The short answer is “yes.” We are finding with one of our larger clients that using our tool with Sepsis Surveillance has increased the identification two-fold. Pneumonia vs Pneumonia with sepsis billed by a hospital has a $5000 per case reimbursement difference. This also means that patients are receiving the life-saving treatment sooner, leading to less time in the hospital. Decreased length of stay saves money as well. So, there is a doubling effect of higher revenue and less cost associated with each case.
Can this tool help cut down on medical error, over-treatment, and low value care?
Yes, the Redivus app essentially takes nationally proven guidelines and gives a provider a simple and intuitive way to follow those guidelines. This is the 3D health care checklist, which decreases medical error, limits wasteful treatment, and increases the value of diagnosis and treatment.
Do hospitals currently use the tool?
Yes, our tool is launched 40 times a day on average at 14 different sites, and our customer base is growing rapidly.
Does Redivus collect data on whether or not users are following the treatment decision support given by the tool? Is this data used for HEOR?
Yes, the data is collected by an AWS HIPAA compliant database that identifies the patient data so clinical insights can be gathered.
Can you give an anecdotal example of a situation where a tool like this improved outcomes? Do you have any data related to this you can share?
A good recent example comes from Dr. Marc Larsen, an ER doctor who regularly uses the Redivus app. He says they may see five to ten cardiac arrests each month, but even with running codes frequently, he believes the application can make a difference in patient outcomes and helps him save more lives. Doctors like him often credit the app with helping them remain focused and bringing calm to a chaotic situation.
Additionally, we have seen how our app is vital in diagnosing sepsis. At a large health care system, we have screened about 1300 patients that are being transferred from rural America into an urban system. From this process our evidence-based CDS platform has standardized a screening process for sepsis and led to 125 patients being diagnosed before transfer. We have given these patients the term “sepsis saves.”
Are there any other cost-saving or spending benefits associated with the Redivus tool?
Yes, we believe that our tool is not only a diagnostic and treatment adjunct, but also an educational tool.
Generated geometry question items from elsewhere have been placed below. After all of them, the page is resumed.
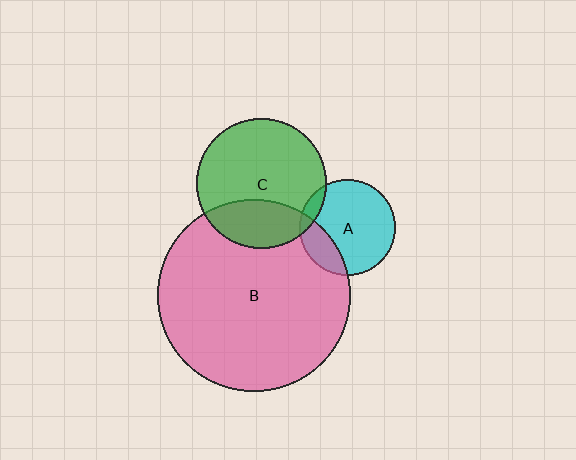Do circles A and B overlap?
Yes.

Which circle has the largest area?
Circle B (pink).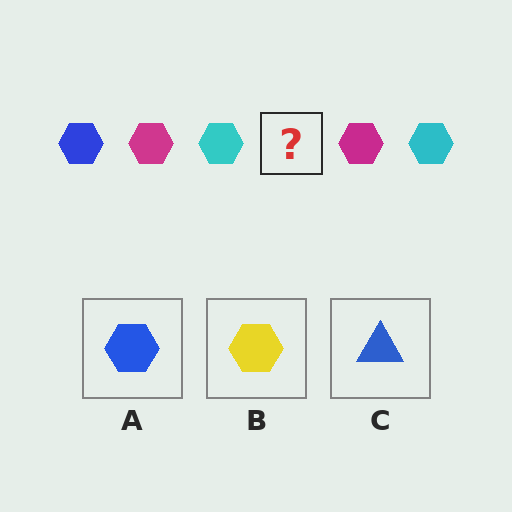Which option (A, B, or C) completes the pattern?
A.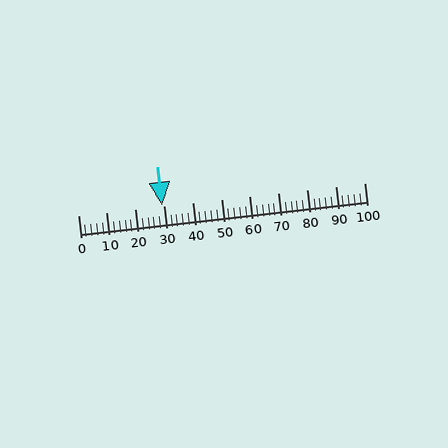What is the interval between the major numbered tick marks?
The major tick marks are spaced 10 units apart.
We have found that providers practice the evidence-based steps with the tool, so when they have a real patient they are fluid and fully understand how to execute using the app.
Do clinical pathways have a role in the development or use of the Redivus tool? If so, how?
We currently use nationally-based clinical algorithms by the AHA and the Surviving Sepsis Campaign to feed the logic in our tool and algorithms. As data is aggregated in our tool the more usage will be used to form modifications to those pathways in a data-driven manner. AI/Machine Learning is very much on our road map, and we imagine that it will be incorporated to make our platform smarter, more insightful, and more effective going forward.
Can you explain how medical simulation improves decision support?
We believe that the most effective way to educate and train health care providers is in a simulation setting. High stakes, with low patient risk, should be the gold standard for providers to learn what to do and not do in a medical emergency. We also believe that this is a place that can test the effectiveness and usability of software before using it on actual human beings. Both current methods of decision support are lacking effectiveness because they weren’t fully vetted and tested in simulated settings. Medical simulation is the future of health care, and we intend to continue incorporating it into our training and the testing of our platform.
Are there any other ways decision-support tools can help payers and health systems?
Medical error is the third leading cause of death in the United States today. It is a dire issue that needs to be taken seriously. There is so much that can be done to prevent these errors with better clinical decision support and electronic documentation. Our mission at Redivus is to reduce medical error by improving provider performance and compliance through more manageable and accessible CDS.